My apologies for being crabby this early in the New Year, but this might be a good time to ask what kind of city this one wants to be. It might be a good time to ask why a city that can host a Super Bowl can't overcome a bargain-basement mentality that leads to a decision not to sprinkle salt on many side streets . . .
It's time to demand more. But instead of complaining, we seem to cheer the city for doing a job that wasn't completed. We are amazed -- as, admittedly, I was last week -- that most side streets get the quick attention of a snow plow after a big storm, even if that plow leaves behind a thick sheet of ice and packed snow, which turns into an ice rink without salt . . .
In many cities, the ice left behind would be a political scandal. But here, defenders argue that a road not cleared is valuable money saved, a worthy tradeoff in a tax-averse region. To those, I suggest reading up on the city's decision to once again write the Pacers a check for $10 million. Or to give huge pay raises to top officials in the mayor's office. Or to upgrade the convention center.Apparently Tully has never attended a neighborhood association meeting since he's lived in Indianapolis. If he had, he would have learned that side streets in Indianapolis get cleared when it snows because neighborhood associations collect voluntary dues from their residents and hire private contractors to plow them. The City does not plow side streets. Why would he think it would lay salt down on those same streets to melt the ice? I live in a neighborhood right downtown and we've hired a private contractor during the 18 years I've lived there. Just last weekend we received this e-mail from our neighborhood association president regarding the need to replace the private contractor who wasn't doing his job:
We had a contract with a snow plowing company that did not follow through with their commitments. After much follow up from Rolando, they did a half way and poor job in the middle of the night.
Rolando fired them Saturday morning and got another company that hopefully will now do a nice job.
Rolando indicated that we will be using the new company that is more reliable from now on.

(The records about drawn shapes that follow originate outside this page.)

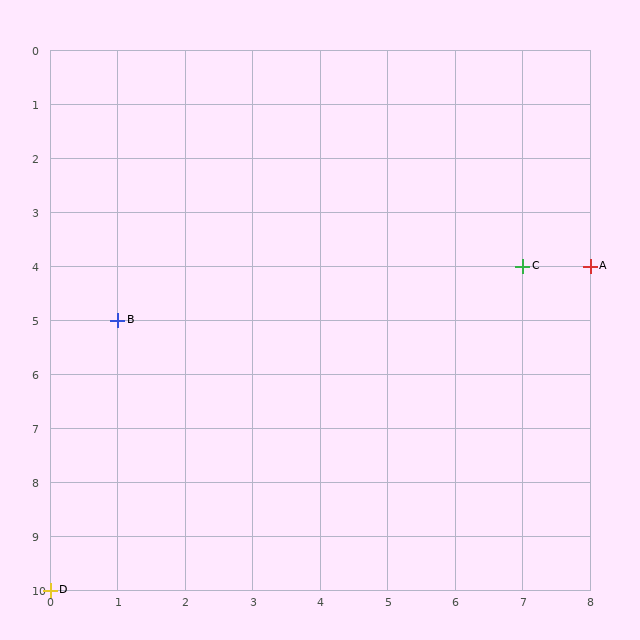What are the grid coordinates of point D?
Point D is at grid coordinates (0, 10).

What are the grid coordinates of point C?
Point C is at grid coordinates (7, 4).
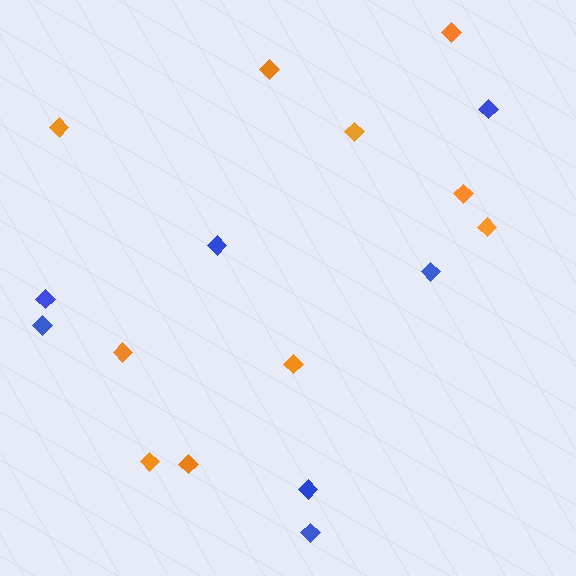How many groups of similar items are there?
There are 2 groups: one group of orange diamonds (10) and one group of blue diamonds (7).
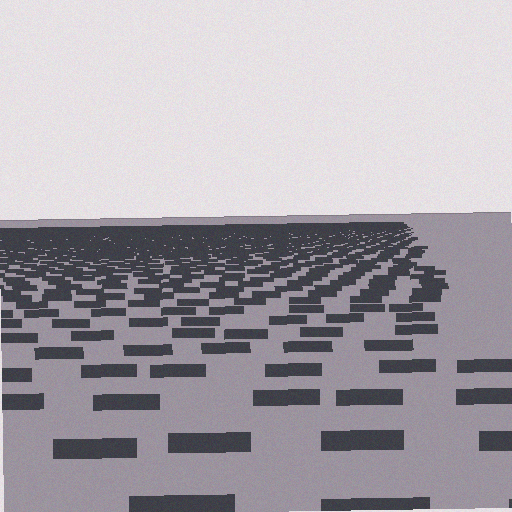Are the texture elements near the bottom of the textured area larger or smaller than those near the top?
Larger. Near the bottom, elements are closer to the viewer and appear at a bigger on-screen size.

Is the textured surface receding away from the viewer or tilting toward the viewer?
The surface is receding away from the viewer. Texture elements get smaller and denser toward the top.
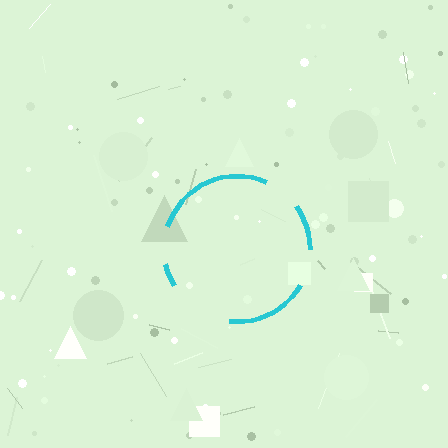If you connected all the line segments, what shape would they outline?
They would outline a circle.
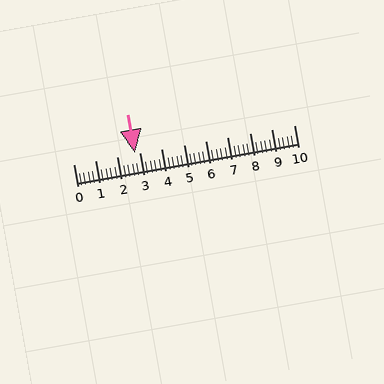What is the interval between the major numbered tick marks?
The major tick marks are spaced 1 units apart.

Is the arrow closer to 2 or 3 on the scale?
The arrow is closer to 3.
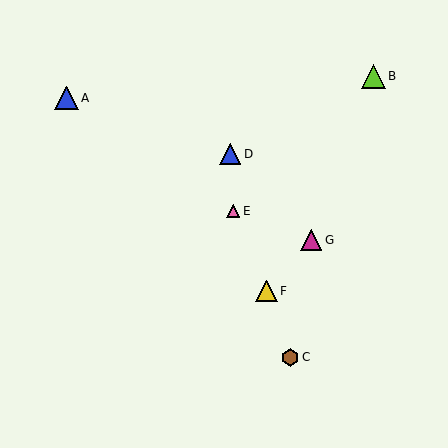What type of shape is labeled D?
Shape D is a blue triangle.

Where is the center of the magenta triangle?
The center of the magenta triangle is at (311, 240).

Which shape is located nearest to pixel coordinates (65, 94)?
The blue triangle (labeled A) at (67, 98) is nearest to that location.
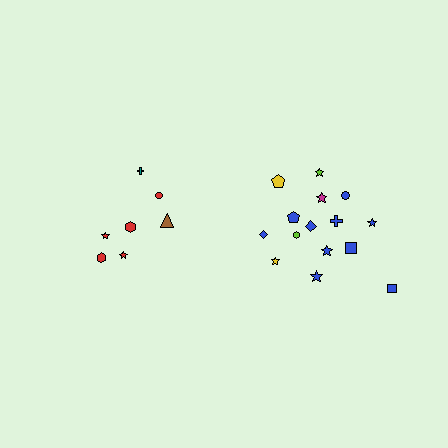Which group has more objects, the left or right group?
The right group.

We want to thank Rolando for all the time and effort he has voluntarily put into this.
Have a Happy New Year.
Yes, we thank Rolando for taking care of hiring a responsible private contractor to plow the streets in our neighborhood with the voluntary dues we pay annually to our neighborhood association, not the City of Indianapolis, Matt. The mandatory tax dollars we pay to the City go for more important endeavors like subsidizing billionaire Herb Simon's Indiana Pacers and building new parking garages and subsidizing real estate development projects for the Mayor's campaign contributors. To pay for basic services like plowing and salting streets when it snows, Tully suggests we raise our taxes yet again. "So find it -- yes, even if that means telling those of us who live here that we will have to chip in a little more," he writes. This from the same columnist who just chastised Councilor Brian Mahern a couple of weeks back for his efforts to rein in the expansion of TIF districts the City keeps expanding and creating to divert more of our property tax revenues into slush funds that the Mayor, in turn, dispenses to finance the private development projects of those who bankroll his campaign committee. Imagine.
According to a newscast last night, the city spent $400,000+ to private contractors for snow removal in residential areas.
Where I live we do not have an association and the streets where plowed around 1:00am. I left home at 6:30 and drove through the community out to the main road without any problem. City did a good job down here.
You proabably have a council member living in your neighborhood.
not the sharpest knife in the drawer...
The priorities of this City are screwed up. And, why isn't it apparent to the 4th estate that the basics should be covered before we begin giving out tax revenues to billionaires? There should be editorial after editorial about having sane priorities, not column after column about raising taxes to pay for the basics AND for tax giveaways.